Qui est ce Dieu de pardon ?
  
    Le livre de Jonas affirme que ce Dieu est « un Dieu de pitié et de tendresse, lent à la colère et riche de grâce et d'amour et se repentant du mal » (Jon 4, 2).
    Quant à Jérémie, il nous révèle un Dieu frissonnant de tendresse pour Éphraïm : « Éphraïm, est-il donc pour moi un fils si cher, un enfant tellement préféré, que chaque fois que j'en parle je veuille encore me souvenir de lui ? C'est pour cela que mes entrailles s'émeuvent pour lui, que pour lui déborde ma tendresse, oracle du Seigneur Dieu » (Jr 31, 20).
    Pour le prophète Isaïe, Dieu nous a gravés sur les paumes de ses mains. Le Père dépasse et submerge la tendresse de toutes les mères du monde : « Une femme oublie-t-elle son petit enfant, est-elle sans pitié pour le fils de ses entrailles ? Même si les femmes oubliaient, moi, je ne t'oublierai jamais. Vois, je t'ai gravée sur les paumes de mes mains, tes remparts sont devant moi sans cesse » (Is 49, 15-16).
    Enfin, Jésus révèle un Dieu dont l'amour est insondable. Quand ses enfants prodigues reviennent à la maison, II les embrasse longuement et leur redonne leur dignité d'enfants du Ciel.
    Dieu est bon et beau, et ses créations sont toutes à son image ; la Genèse, avec le récit de la naissance du monde, transpire magnifiquement la beauté de Dieu. Cette beauté resplendit pour l'homme. Dieu ne fait rien pour Lui ; toute la création est composée à l'intention de sa descendance.
    La beauté de Dieu, qui rejaillit sur la Création et qui peut être abîmée par l'homme, est toujours susceptible de renaître grâce au pardon. Si l'homme rejette le pardon, il se détache de Dieu et tombe dans une vie infrahumaine où la laideur, le mensonge et le mal dominent. S'il accepte le pardon, le bien renaît.

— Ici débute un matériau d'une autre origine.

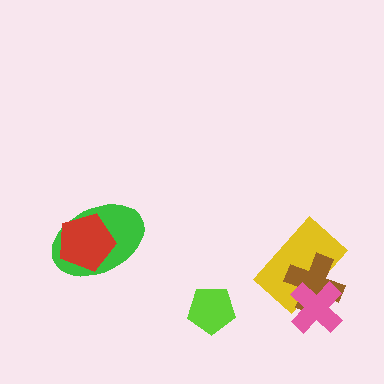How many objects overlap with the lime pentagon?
0 objects overlap with the lime pentagon.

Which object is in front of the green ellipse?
The red pentagon is in front of the green ellipse.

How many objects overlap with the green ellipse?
1 object overlaps with the green ellipse.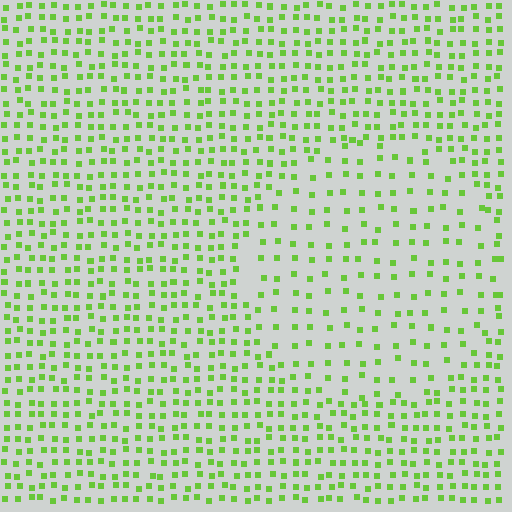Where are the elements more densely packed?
The elements are more densely packed outside the circle boundary.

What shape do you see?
I see a circle.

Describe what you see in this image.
The image contains small lime elements arranged at two different densities. A circle-shaped region is visible where the elements are less densely packed than the surrounding area.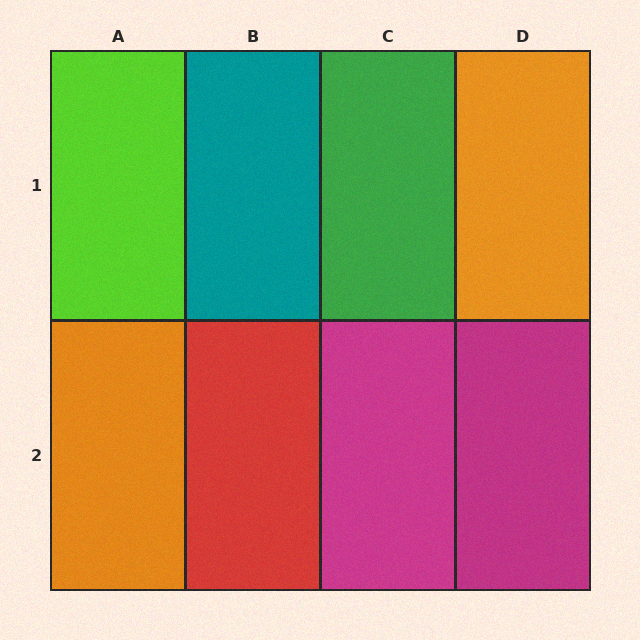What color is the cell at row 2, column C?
Magenta.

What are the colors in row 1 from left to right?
Lime, teal, green, orange.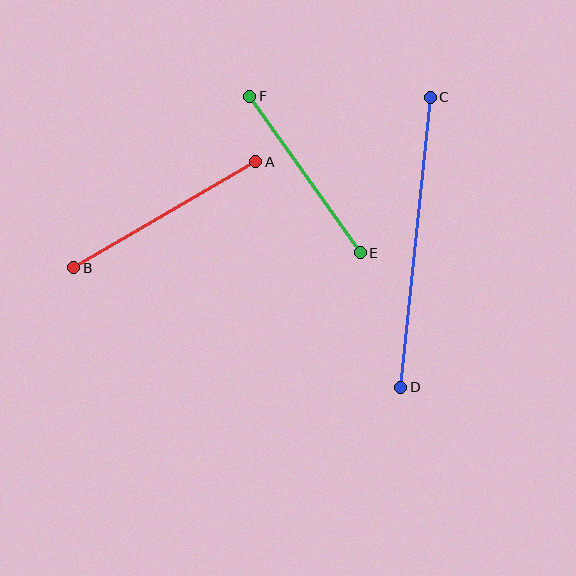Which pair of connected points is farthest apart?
Points C and D are farthest apart.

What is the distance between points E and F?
The distance is approximately 192 pixels.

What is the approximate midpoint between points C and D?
The midpoint is at approximately (415, 242) pixels.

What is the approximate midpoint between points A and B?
The midpoint is at approximately (165, 215) pixels.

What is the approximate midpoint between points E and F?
The midpoint is at approximately (305, 175) pixels.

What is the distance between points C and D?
The distance is approximately 292 pixels.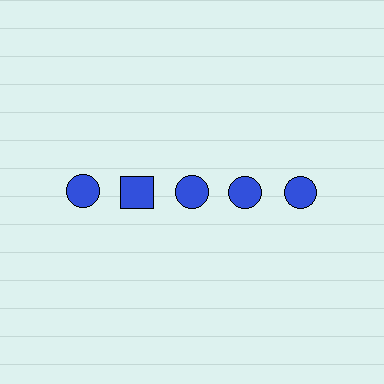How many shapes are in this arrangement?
There are 5 shapes arranged in a grid pattern.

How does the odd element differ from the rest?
It has a different shape: square instead of circle.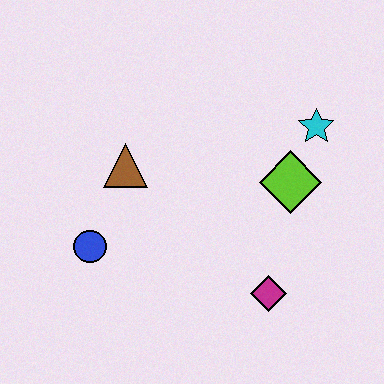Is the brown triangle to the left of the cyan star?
Yes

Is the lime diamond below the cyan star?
Yes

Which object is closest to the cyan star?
The lime diamond is closest to the cyan star.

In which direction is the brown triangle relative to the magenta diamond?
The brown triangle is to the left of the magenta diamond.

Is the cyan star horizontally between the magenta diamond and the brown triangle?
No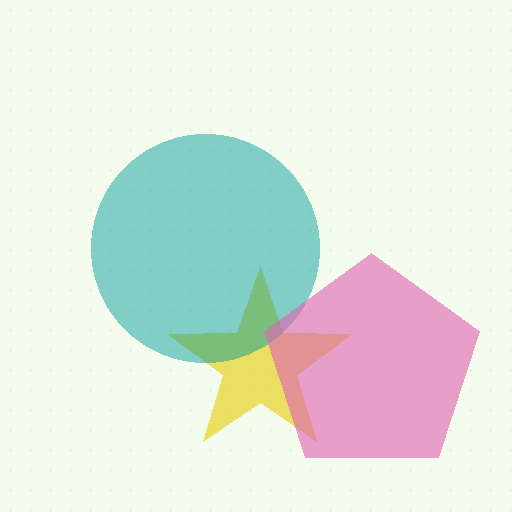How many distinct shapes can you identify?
There are 3 distinct shapes: a yellow star, a teal circle, a pink pentagon.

Comment comprendre la quête de l'universel qui traverse l'entière histoire du christianisme ?

    L'homme cherche toujours à se retrouver dans un ensemble plus large que lui-même, pour affermir et donner un développement à sa vie. Or, depuis ses origines, l'Église a souhaité intégrer chaque homme dans cette grande communauté de baptisés voulue par Dieu. Elle veut les rassembler dans une dignité commune, une égale destinée. En cela, l'Épouse du Christ fait magnifiquement écho à une quête qui est inhérente à l'homme lui-même. Il s'agit toujours d'une volonté d'enrichissement en se tournant vers l'autre. L'Esprit-Saint unit et DIEU suscite des charismes distincts : il y a une diversité dans l'unité. L'autre est toujours un trésor qui m'est offert par Dieu pour enrichir mon humanité et m'aider à grandir dans ma vocation propre. À mon tour, si pauvre que je sois, je me dois de promouvoir les richesses et les spécificités de l'autre. Je suis aussi un don - si modeste soit-il - pour l'autre. Nous formons une seule famille humaine, chacun apportant sa richesse propre, dans une merveilleuse mosaïque des cultures et des traditions. Il y a des trésors de l'humanité qui ne sont pas de vains mots.
    Aussi, l'universel ne doit-il pas détruire l'identité particulière. A travers les siècles, l'Église a pris soin de donner une place prépondérante aux expressions locales. Le plus bel exemple fut apporté par les rites liturgiques spécifiques, comme le rite ambrosien, le rite lyonnais, ou .le rite mozarabe.
    L'Église est une et différente en chaque point de la terre.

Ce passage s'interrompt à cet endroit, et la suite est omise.